Moving away from civilisation – Take 2

Her thoughts gradually came back to the here and now as she looked up at the morning sun shining through the window high above the altar. It was getting brighter now, turning the coloured glass from black to brilliant red, progressing  through the crimsons that she liked so much. She savoured the early morning mass in the chapel at this time of year. It was warm enough to concentrate on her internal life without being distracted by the shivering and goose bumps, in spite of the long johns and woolly vests she wore through the winter.. Father Flaherty gave the final blessing, intoned the dismissal and after he had processed to the rear of the chapel with the altar servers, Sister Mary and her fellow nuns slowly filed out of the chapel. They wandered down the stone flagged hallway to the dining hall where their breakfast awaited them, chattering like a squadron of sparrows after the long evening and night with no talking. Today it was porridge with a spoonful of honey and two slices of dry bread. In fact it was that every day, eternal, unchanging, just like the life of each nun in the convent.
            It was a big day in the life of Sister Mary, she had been a novitiate nun here for three years and now was the day she had to decide whether to confirm her vows and so decide to continue here for the rest of her life or to return to the outside and make for herself what most people would call a normal life.
            Mary, she never thought of herself as Sister Mary, enjoyed the life of the convent, the unchanging rituals, the simplicity, the hard work and, most of all, the time for the internal, contemplative life. She did not see the restrictions as irksome, she welcomed them. Some she delighted in. Working in the garden to grow the vegetables that they all depended on was one of her passions and the tiredness and muscle ache at the end of a hard day’s digging she welcomed as a sign of honest work, well done. The harvest and careful storage of the crops to see them through the long winters was one of the highlights of the year and something to give grateful thanks for. What about men? No, she preferred men to be like Father Flaherty, no temptation, no threat, just a sexless person in a frock. She exulted in the hardships, her simple barren cell with its thin, hard mattress on a wooden bed and cold stone floor, the early rising for the morning service and the long hours spent in the minimally heated chapel. Best of all was the Great Silence after Compline,  through the evening and night until after morning service.. No idle chatter here, simple signs between the Sisters to indicate needs, questions and answers, no need to make conversation, just space and peace to fill with her own thoughts and meditations. Most of the Sisters looked forward to the one hour recreation period each evening before Compline when they were free to gather in the dining room, share a pot of tea and chat together about anything in shared companionship, mend their clothes or indulge in their hobbies which generally tended to be sewing crafts of some kind. Mary did not, she saw this as an intrusion into her internal life and could not easily join in with the banal chatter of the other nuns.
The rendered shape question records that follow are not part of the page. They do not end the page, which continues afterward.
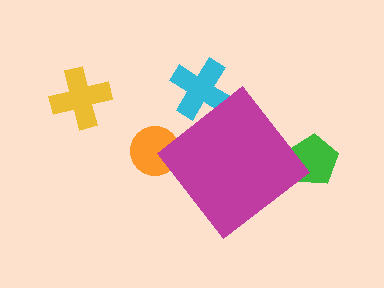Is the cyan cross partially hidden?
Yes, the cyan cross is partially hidden behind the magenta diamond.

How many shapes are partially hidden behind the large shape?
3 shapes are partially hidden.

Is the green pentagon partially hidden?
Yes, the green pentagon is partially hidden behind the magenta diamond.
            She had woken early this morning at three o’clock, an hour before she had to get up so she prepared to spend the hour looking back to her previous life ‘outside’. Would she miss it and did she really want to spend the rest of her life cooped up here, as outsiders would see it, behind these walls with no freedom, no decisions, no men, no family, working and worshipping until she died?
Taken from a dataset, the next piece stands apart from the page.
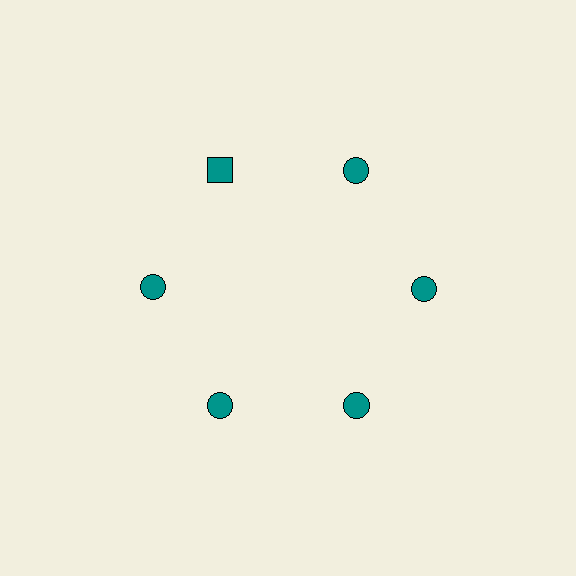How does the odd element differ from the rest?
It has a different shape: square instead of circle.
            Her life before she entered the convent had been almost the exact opposite to her present. She had been an Account Manager for an engineering company, responsible for developing new business and catering to the whims of her customers. It had been a high pressure life, a lot of travelling around Europe, working very long and strange hours, catching flights at all times of the night and day. She attended meetings and gave presentations in foreign cities followed by dinners where she often had to play host to business men who did not speak English. She had horrific memories of a dinner in Warsaw in the Jan Sobieski Hotel where there had been a succession of vodka toasts to a successful deal before the meal even started. She had only just made the flight home the next morning after being sick in  the hotel while rushing for the taxi. Her five year marriage to Michael had foundered on the twin pressures of her high octane working life and his lack of understanding. There was no blame on either side, they just amicably agreed to go their separate ways. She could, eventually see no point in staying in the job she was doing and so left in spite of the entreaties from her boss who saw difficulties in replacing her. She spent a year thinking about what to do and then applied to the Benedictine order to join one of their convents.
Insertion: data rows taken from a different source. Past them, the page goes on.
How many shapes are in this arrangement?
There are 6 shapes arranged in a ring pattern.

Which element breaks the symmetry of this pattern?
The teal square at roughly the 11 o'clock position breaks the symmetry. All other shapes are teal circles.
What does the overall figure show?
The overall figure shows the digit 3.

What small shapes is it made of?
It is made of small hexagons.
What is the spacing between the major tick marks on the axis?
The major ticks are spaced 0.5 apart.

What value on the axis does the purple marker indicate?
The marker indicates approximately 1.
            After these three years, she now knew that it was the life for her. She realised that she had never really accepted the culture that went with her previous work. She was happy and fulfilled here and so she decided without any equivocation to accept what her heart and head were telling her. At the meeting today with the Mother Superior she would tell her that she would like to spend the rest of her life with the order and would happily take her permanent vows of poverty, chastity and obedience.
            There was only one thing that she could not admit to the kindly Mother. She knew for an absolute certainty that there was no such thing as god and she liked it that way.